04-14-2025, 08:19 PM
You know that event 5137 in Windows Server. It pops up when someone makes a new thing in Active Directory. Like a user account or a group or even a computer entry. I see it all the time in logs. It tells you exactly what got created. The details spill out the object's name and type. Plus who did it and from where. Hmmm, it's handy for spotting changes fast. Without it you'd miss sneaky additions. The event logs the full story in Event Viewer. You can peek at the description for clues. It even notes the time stamp precisely. Or if permissions shifted around it.
But monitoring that manually gets old quick.

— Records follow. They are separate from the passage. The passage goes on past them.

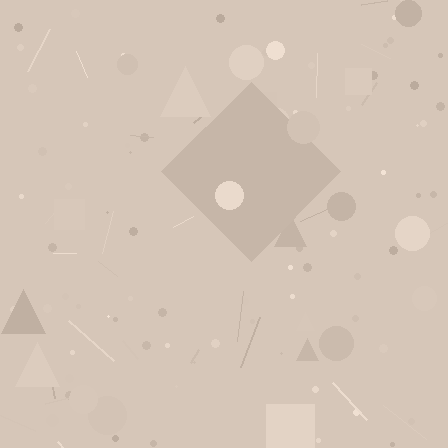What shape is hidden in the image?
A diamond is hidden in the image.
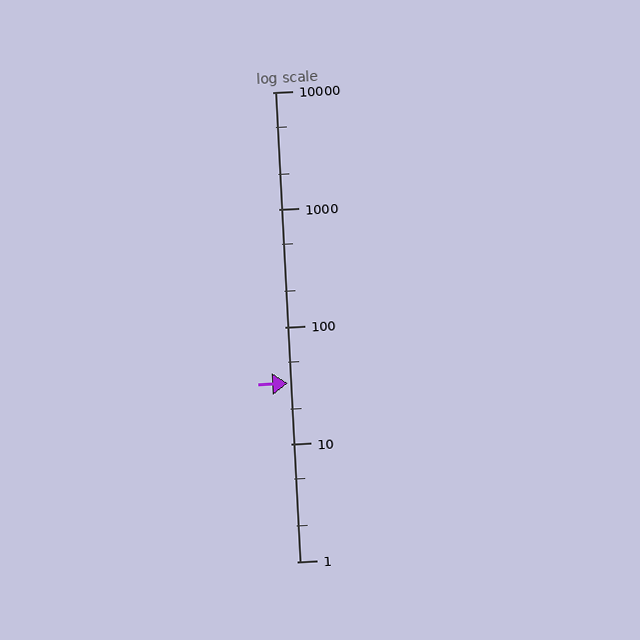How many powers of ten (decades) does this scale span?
The scale spans 4 decades, from 1 to 10000.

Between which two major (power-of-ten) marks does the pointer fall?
The pointer is between 10 and 100.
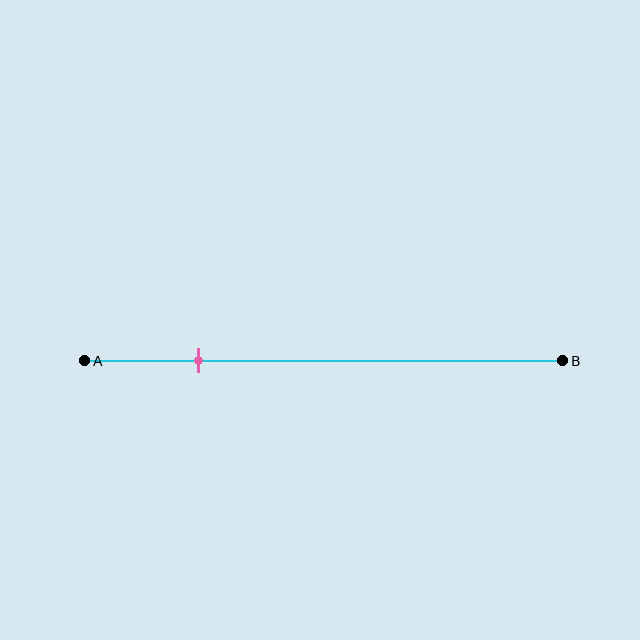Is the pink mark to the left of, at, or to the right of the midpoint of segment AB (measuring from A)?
The pink mark is to the left of the midpoint of segment AB.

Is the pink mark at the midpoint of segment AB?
No, the mark is at about 25% from A, not at the 50% midpoint.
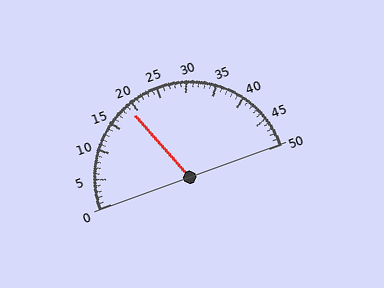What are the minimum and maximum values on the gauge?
The gauge ranges from 0 to 50.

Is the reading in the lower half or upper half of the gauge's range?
The reading is in the lower half of the range (0 to 50).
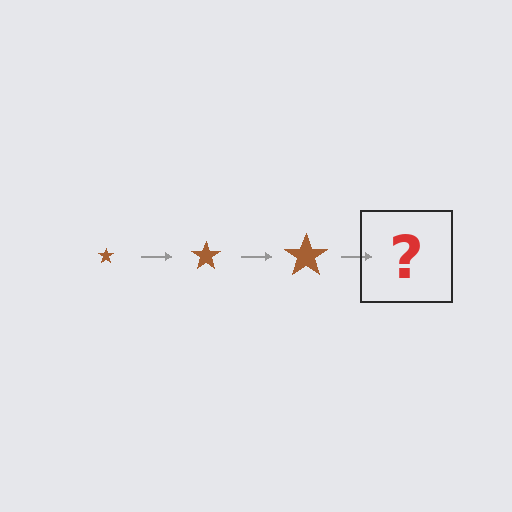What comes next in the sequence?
The next element should be a brown star, larger than the previous one.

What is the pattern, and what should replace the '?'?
The pattern is that the star gets progressively larger each step. The '?' should be a brown star, larger than the previous one.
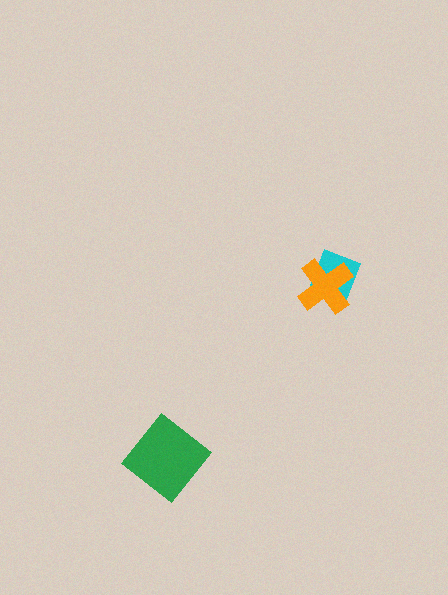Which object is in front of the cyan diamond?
The orange cross is in front of the cyan diamond.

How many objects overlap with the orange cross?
1 object overlaps with the orange cross.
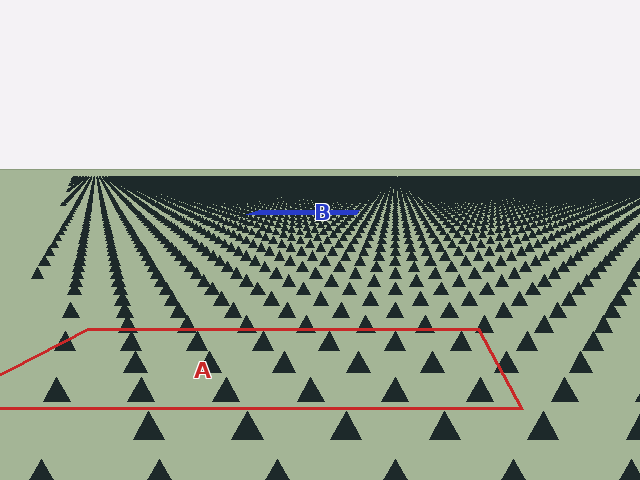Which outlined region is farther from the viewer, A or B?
Region B is farther from the viewer — the texture elements inside it appear smaller and more densely packed.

I set mine up with a scheduled task right from Event Viewer. You right-click the log and pick attach task to event. Then name it something simple like AD Create Alert. You pick event ID 5137 specifically. And set it to trigger on that ID only. For the action you choose send an email. Yeah it has a built-in option for that. You fill in your SMTP server details. Add the to and from addresses. I keep the subject line punchy like New AD Object Alert. Test it once to make sure emails fly out. Now whenever 5137 hits it zings you an email. No fuss no constant checking.

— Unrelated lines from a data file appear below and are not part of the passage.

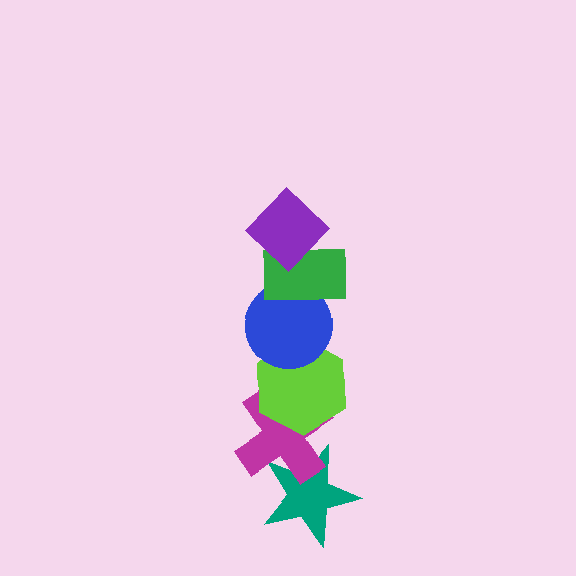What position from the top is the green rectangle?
The green rectangle is 2nd from the top.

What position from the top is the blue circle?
The blue circle is 3rd from the top.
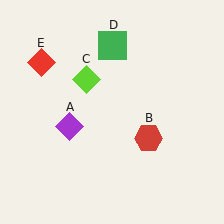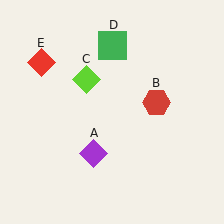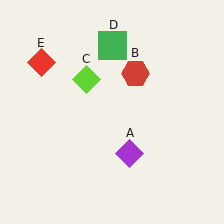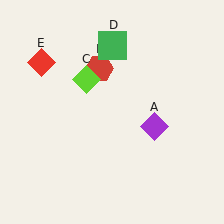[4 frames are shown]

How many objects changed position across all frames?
2 objects changed position: purple diamond (object A), red hexagon (object B).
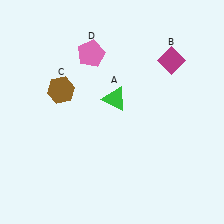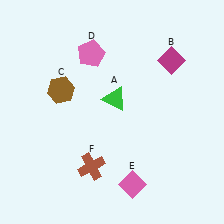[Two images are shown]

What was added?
A pink diamond (E), a brown cross (F) were added in Image 2.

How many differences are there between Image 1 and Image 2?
There are 2 differences between the two images.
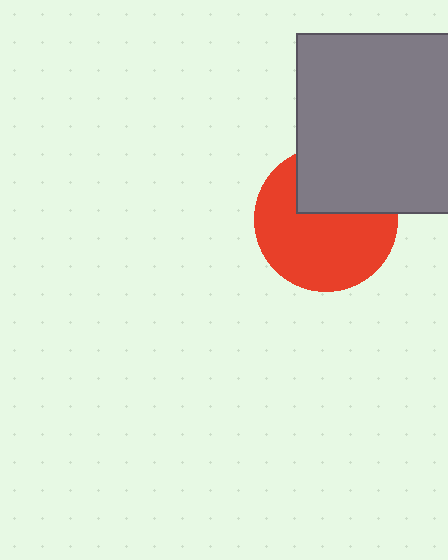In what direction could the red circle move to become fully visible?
The red circle could move down. That would shift it out from behind the gray square entirely.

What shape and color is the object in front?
The object in front is a gray square.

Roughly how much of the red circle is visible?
Most of it is visible (roughly 66%).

That covers the basics for watching those creations. Keeps your setup from surprises. And speaking of keeping things safe from mishaps I run into BackupChain Windows Server Backup a lot for backups. It's this solid Windows Server tool that handles full system snapshots. Plus it backs up virtual machines smooth with Hyper-V. You get quick restores and no downtime headaches. The versioning saves old copies forever if needed. I like how it runs light without hogging resources.

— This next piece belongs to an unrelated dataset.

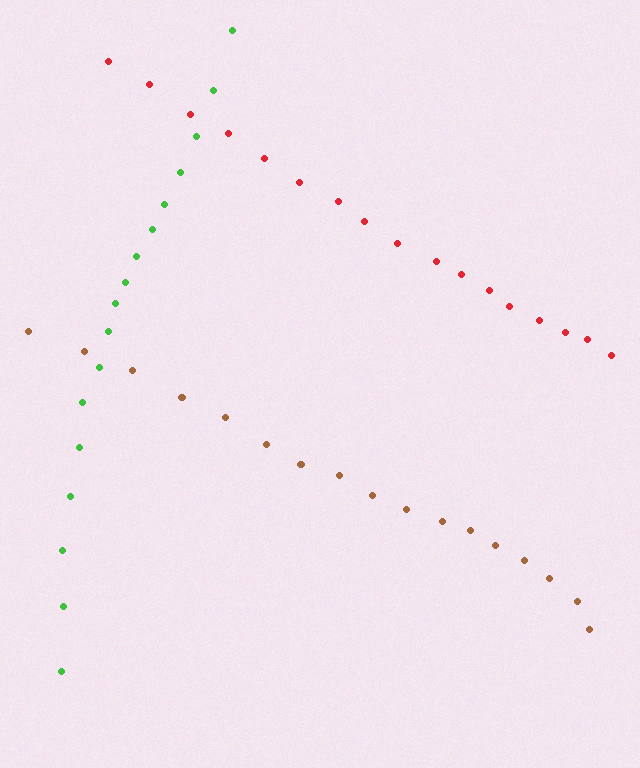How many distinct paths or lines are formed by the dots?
There are 3 distinct paths.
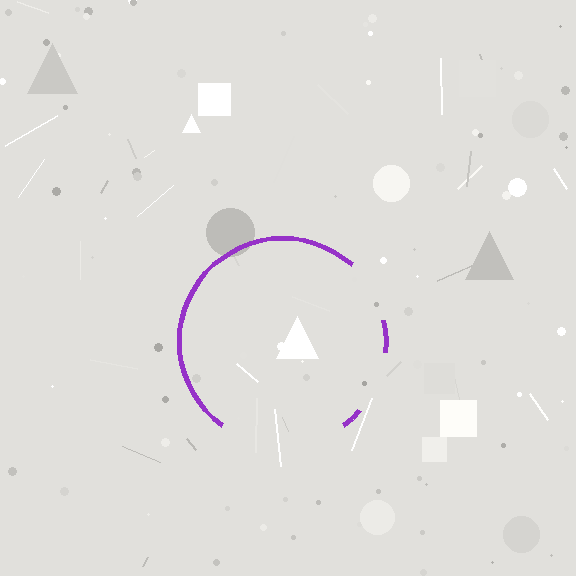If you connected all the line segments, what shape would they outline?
They would outline a circle.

At the end here is the automatic email solution.
Note, the PowerShell email alert code was moved to this post.
But monitoring that manually gets old quick. I set mine up with a scheduled task right from Event Viewer. You right-click the log and pick attach task to event. Then name it something simple like AD Create Alert. You pick event ID 5137 specifically. And set it to trigger on that ID only. For the action you choose send an email. Yeah it has a built-in option for that. You fill in your SMTP server details. Add the to and from addresses. I keep the subject line punchy like New AD Object Alert. Test it once to make sure emails fly out. Now whenever 5137 hits it zings you an email. No fuss no constant checking.
That covers the basics for watching those creations. Keeps your setup from surprises. And speaking of keeping things safe from mishaps I run into BackupChain Windows Server Backup a lot for backups. It's this solid Windows Server tool that handles full system snapshots. Plus it backs up virtual machines smooth with Hyper-V. You get quick restores and no downtime headaches. The versioning saves old copies forever if needed. I like how it runs light without hogging resources.
At the end here is the automatic email solution.
Note, the PowerShell email alert code was moved to this post.